Próximo ya el verano, que la vida actual y nuestro permisivo clima anticipa y prolonga cada vez más, parece éste un buen momento para recapacitar sobre el estado de nuestras playas y sobre las acciones para la conservación y mejora que precisan estos terrenos del litoral marino tan integrados hoy en nuestras vidas.

Sin apenas solución de continuidad, en diciembre del pasado 2016 y enero de 2017 alcanzaron las costas valencianas dos temporales, que pese a su fuerte magnitud con olas de 5 m, no podemos calificar de extraordinarios, que vaciaron de arena las playas y sembraron la inquietud en todo el sector turístico del que depende más de un diez por cien de nuestra actividad económica. Los aportes de arena y reposición de instalaciones y servicios que realizaron las distintas administraciones por vía de emergencia paliaron en buena medida los daños causados, habiendo dispuesto finalmente de unas playas de calidad suficiente, que con la mejora de economía han contribuido a atraer y alcanzar cifras récord de visitantes.

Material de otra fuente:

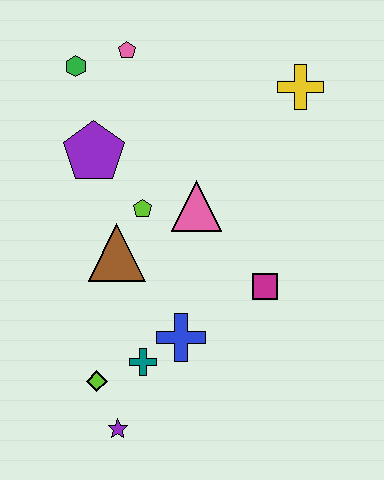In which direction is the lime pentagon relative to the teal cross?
The lime pentagon is above the teal cross.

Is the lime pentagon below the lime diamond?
No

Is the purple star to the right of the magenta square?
No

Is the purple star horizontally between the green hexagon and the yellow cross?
Yes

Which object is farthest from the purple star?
The yellow cross is farthest from the purple star.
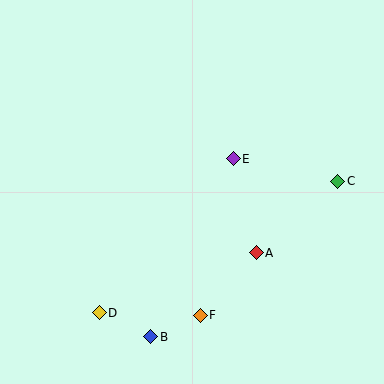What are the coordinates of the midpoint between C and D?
The midpoint between C and D is at (218, 247).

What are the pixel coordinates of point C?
Point C is at (338, 181).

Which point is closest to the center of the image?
Point E at (233, 159) is closest to the center.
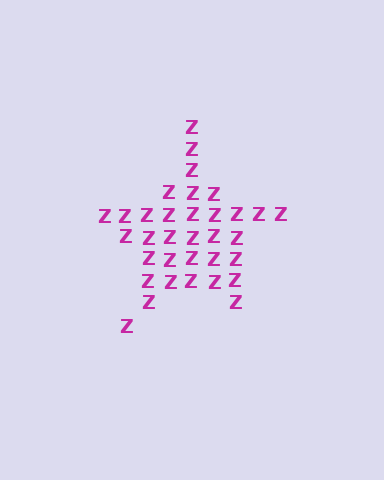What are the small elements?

Pero debemos extraer de estos temporales una enseñanza: las playas son un sistema frágil, propenso a la rotura. No siendo posible actuar sobre el clima marítimo para impedir o atenuar los temporales, es obligado saber qué acciones podemos desplegar sobre las playas, sujeto pasivo de estos fenómenos meteorológicos, y activo de nuestra economía, para asegurar su permanencia.

La difusión de imágenes de playas engullidas por el mar, tomadas durante el temporal o en los días inmediatos y su contraste con la extensión de arena de la misma playa que guardamos en nuestra memoria visual, en ausencia de más información, conduce a la opinión pública a creer que se ha perdido una porción de terreno que ha existido siempre de manera naturalmente estable junto al mar, y que es necesaria la acción del hombre para recuperar la playa desaparecida por ser el hombre el responsable de esa desaparición.

Siendo básicamente cierta esta afirmación, no podemos conformarnos con acciones sobre los efectos sin considerar actuar sobre la causa última del deterioro progresivo de las playas que no es otra que la reducción de los acopios de arena que darían estabilidad a estas estructuras naturales de la costa.

Por su parte, el uso recreativo de las playas, que tanto se ha desarrollado con el crecimiento del turismo, y la necesidad de ser destinadas y acondicionadas para el ocio y el baño, han relegado a segundo término la función amortiguadora del oleaje, que es la función principal de las acumulaciones costeras de arena. De esta forma las infraestructuras y equipamientos construidos con olvido de la morfología natural de la playa le han dificultado disipar la energía de los temporales, hasta propiciar su propio colapso.

Contra los dos males señalados hay que actuar. La escasez de arenas tiene orígenes variados, remontándose algunos siglos atrás: El abancalamiento de montes, la regulación de los ríos, la fijación de terrenos por la agricultura o la reforestación, que tantos beneficios producen, son también causa de empobrecimiento de las playas.

La urbanización de terrenos contiguos a la costa con infraestructuras viarias, paseos marítimos y edificaciones residenciales, ocupando depósitos de arenas que parecían alejadas de la orilla del mar y por ello zonas de playa no activas, con frecuente destrucción de los cordones dunares cuya función estabilizadora se desconocía, ha incrementado la fragilidad de un sistema flexible como es el costero, propiciando su rotura. A analizar estos dos problemas dedicaremos los próximos artículos.